Babatunde Apalowo, lauréat du Teddy Award, prépare « Londoner », l’histoire d’un immigrant sur l’identité, l’appartenance et les rêves brisés

Babatunde Apalowo, lauréat du Teddy Award, prépare « Londoner », l'histoire d'un immigrant sur l'identité, l'appartenance et les rêves brisés

En tant que disciple du cinéaste nigérian Babatunde Apalowo, je trouve son parcours dans l’industrie cinématographique vraiment inspirant et pertinent.

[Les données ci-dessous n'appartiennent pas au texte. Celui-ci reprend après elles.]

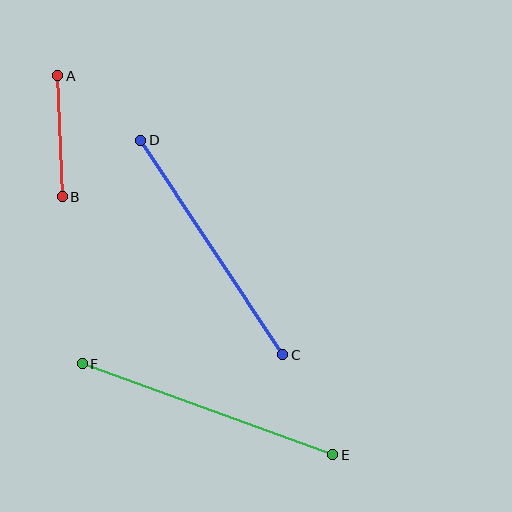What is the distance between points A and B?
The distance is approximately 121 pixels.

Ses expériences, telles que partagées dans cet article, me touchent profondément, surtout compte tenu de mon propre parcours.

Le cinéaste nigérian Babatunde Apalowo, qui a reçu le Teddy Prize au Festival de Berlin 2021 pour son film romantique « Toutes les couleurs du monde sont entre le noir et le blanc » mettant en scène des personnages gays, s’apprête désormais à produire son prochain projet.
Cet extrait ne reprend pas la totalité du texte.